Flash Forecast from Economists: Gold in These Numbers in December and March! - Coinleaks
Current Date:November 7, 2024

Flash Forecast from Economists: Gold in These Numbers in December and March!

Gold prices remained neutral again as hedge funds sought a new catalyst as the November rally slackened, according to the latest trading data from the Commodity Futures Trading Commission (CFTC). The yellow metal will post a sustained rally above $1,800 in the second half of 2023, according to TDS.

“Gold has exhausted its recovery power”

Gold prices are flooding above $1,750 after nearly three weeks of short squeeze failed to push prices above $1,800. Gold futures for February were last traded at $1,766.20, up 0.62% on the day.

Meanwhile, the markets began to change their expectations regarding the US monetary policy. Also, markets expect the Federal Reserve to slow the pace of aggressive rate hikes. As a result of these developments, precious metal prices saw a sharp rise at the beginning of November. However, analysts state that the initial acceleration continues its normal course. John Reade, chief market strategist at the World Gold Council, comments:

Gold is trading around $1,755 this morning with a buy-sell spread of $0.30. The recovery, which took gold just below $1,800, has exhausted its strength with gold, which is currently between the 100 and 200-day MA. The RSI at 60 is also neutral.

“The message from the Fed is that rates will stay higher for longer”

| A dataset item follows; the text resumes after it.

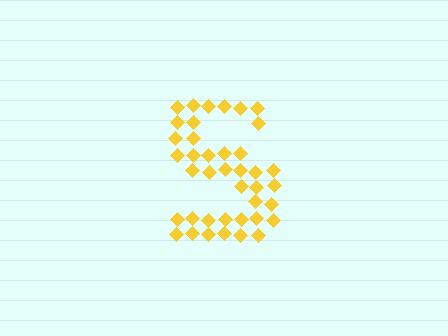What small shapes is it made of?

Some analysts point out that rising interest rates still keep many investors on the sidelines. cryptocoin.com As you can follow, the Fed gave a signal to slow down the pace of rate hikes at the start of the new year. However, markets are still predicting interest rates to rise above 5%. Nicholas Frappell, global general manager of ABC Bullion, comments:

The message from the Fed is that rates will stay higher for longer. This will also help the dollar. The yellow metal appears to be rallying on a slower track towards the highs and longs.

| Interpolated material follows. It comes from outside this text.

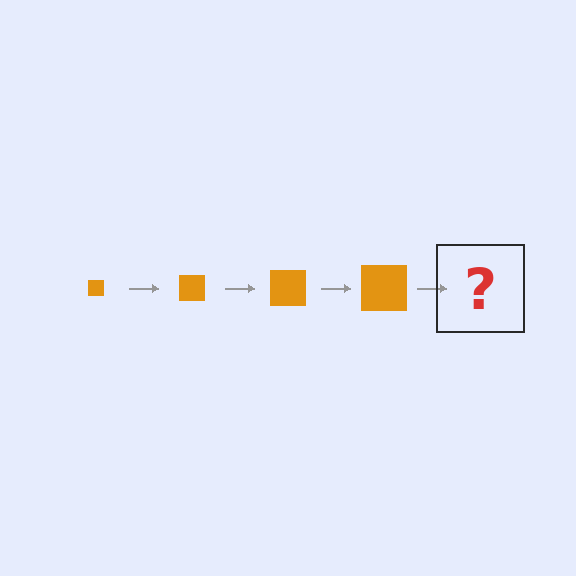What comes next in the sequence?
The next element should be an orange square, larger than the previous one.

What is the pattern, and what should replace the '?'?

The gold market is currently net long with 19,431 contracts.

The lack of bullish belief in the gold market continues to be reflected in the trading data from the CFTC. The CFTC’s disaggregated Commitments of Traders report for the week ended November 22 showed that money managers reduced their speculative gross long positions in Comex gold futures to 92,161 with 2,904 contracts. At the same time, short positions increased by 3,122 contracts to 69,608.

The gold market is currently net long with 19,431 contracts. This shows that it has remained relatively unchanged compared to the previous week. Hedge funds purchased a total of 5 million ounces of gold to cover their short positions. Therefore, the drop in momentum contrasts sharply with the previous two weeks. During the survey period, bullion prices managed to hold solid support above $1,750, which analysts say has become an important initial support.

“There is still a long way to go before the gold shines continuously”

Glossy metal has had a disappointing performance this year. The yellow metal dropped from its high of just over $2,050 in March to $1,617 in early November. TD Securities economists expect the shiny metal to drop below $1,600 in the coming months. In this context, economists make the following assessment:

Despite the recent rally, we expect the sharp rise in US real and nominal rates along the short end of the curve to push gold to $1,575 in the first quarter of 2023. The yellow metal is likely to start rising above $1,800 after the first quarter as it becomes clear that the Fed is nearing the end of its tightening cycle and the market begins to look for discounts on the horizon.